Florine put two big Kerr jars of okra and potatoes she had canned earlier in the summer on the table. “Here, give these to your parents,” she said.
“I sure will, mam, and I’m speaking for the whole family when I say thank you very much.” YoYo took her glass to the sink, dumped the ice, and rinsed it. She shook hands again with Granny and made for the door.
“Jordan, don’t you want to come outside with me?”
He thought she’d be mad at him and might even try to beat him up. He glanced at Granny.
“Well go on, Jordan. Get out of the house for a while.”
Jordan got up and moped to the door.
“See you again soon Mrs. Tigertail,” YoYo said.
“Yepsytoosky,” Granny said.
With Butch following, Yolanda and Jordan walked silently through the front yard out of the gate and onto the pickup trail which led to the pond. They stopped.
“I’m sorry about the book,” Jordan said. “You know, for what it said.”
“What’d it say?”
“You know.”
“I know I know but I want you to say it.”
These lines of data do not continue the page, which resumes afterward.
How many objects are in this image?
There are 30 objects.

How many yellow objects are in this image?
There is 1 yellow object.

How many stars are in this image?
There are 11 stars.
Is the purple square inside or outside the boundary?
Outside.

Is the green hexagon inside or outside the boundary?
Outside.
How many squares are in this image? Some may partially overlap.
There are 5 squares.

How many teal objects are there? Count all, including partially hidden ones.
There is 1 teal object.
“It said, ‘Fawn is a nigger.’”
“There now, OK,” YoYo said. “Apology accepted.”
They shook hands.
“Now, let’s race.”
The crisis over, Jordan felt jovial, clownish. “What? Are you crazy? You want to race me? I’m the fastest player on my team.”
So! You ain’t nothin’ but a pup. You ain’t fast. I be like Evelyn Ashford and shit.”
“Who’s that?”
“Never mind. Wanna race or not?” she said, then adopted a deep mimicking voice and pumped her fist at him. “We gonna get it on, ’cause we don’t get along.” She threw playful jabs at him like a boxer.
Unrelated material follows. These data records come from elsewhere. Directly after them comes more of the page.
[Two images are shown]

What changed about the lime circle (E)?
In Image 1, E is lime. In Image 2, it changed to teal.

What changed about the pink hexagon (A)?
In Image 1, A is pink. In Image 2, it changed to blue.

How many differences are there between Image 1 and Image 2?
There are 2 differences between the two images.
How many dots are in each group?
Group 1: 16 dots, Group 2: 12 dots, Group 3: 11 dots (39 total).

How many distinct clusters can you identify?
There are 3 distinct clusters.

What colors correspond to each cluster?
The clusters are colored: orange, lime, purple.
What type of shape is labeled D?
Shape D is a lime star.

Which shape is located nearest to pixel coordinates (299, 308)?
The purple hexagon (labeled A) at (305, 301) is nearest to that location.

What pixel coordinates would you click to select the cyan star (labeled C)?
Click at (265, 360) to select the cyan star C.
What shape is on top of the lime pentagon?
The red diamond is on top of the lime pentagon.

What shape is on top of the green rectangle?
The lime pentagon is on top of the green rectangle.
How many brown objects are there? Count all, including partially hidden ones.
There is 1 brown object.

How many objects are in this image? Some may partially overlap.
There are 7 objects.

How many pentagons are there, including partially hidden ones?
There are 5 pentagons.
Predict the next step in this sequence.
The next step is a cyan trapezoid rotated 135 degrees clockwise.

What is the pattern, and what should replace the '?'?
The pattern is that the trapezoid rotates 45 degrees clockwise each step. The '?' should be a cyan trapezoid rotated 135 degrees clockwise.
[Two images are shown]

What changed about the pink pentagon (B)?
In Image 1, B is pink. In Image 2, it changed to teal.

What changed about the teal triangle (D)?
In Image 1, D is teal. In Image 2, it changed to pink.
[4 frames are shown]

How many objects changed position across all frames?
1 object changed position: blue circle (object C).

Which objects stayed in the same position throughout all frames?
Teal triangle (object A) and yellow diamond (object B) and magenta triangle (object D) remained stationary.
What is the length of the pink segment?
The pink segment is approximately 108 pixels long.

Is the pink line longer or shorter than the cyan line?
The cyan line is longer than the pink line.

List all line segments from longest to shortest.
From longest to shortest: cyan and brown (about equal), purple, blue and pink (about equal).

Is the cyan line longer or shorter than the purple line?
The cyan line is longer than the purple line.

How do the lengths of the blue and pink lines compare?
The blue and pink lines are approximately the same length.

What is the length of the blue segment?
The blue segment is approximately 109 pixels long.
“OK then,” Jordan said. “To where?”
“Through that gate right there that goes to that pond.” It was about fifty yards away.
They stood side by side, eyeing the pond. Jordan’s arms hung loosely at his sides and his knees were bent slightly, as if he were leading off a base and preparing to steal. YoYo assumed a sprinter’s stance, bent over, balancing her weight on her fingers and kicking her legs out behind her like a horse. Jordan had never seen such a pose.
“What are you doing? I thought you wanted to race.”
“Just say one, two, three, go,” she said.
“OK. One, two, three, go!”
At “go!” YoYo broke, stayed low for a few strides, then slowly straightened.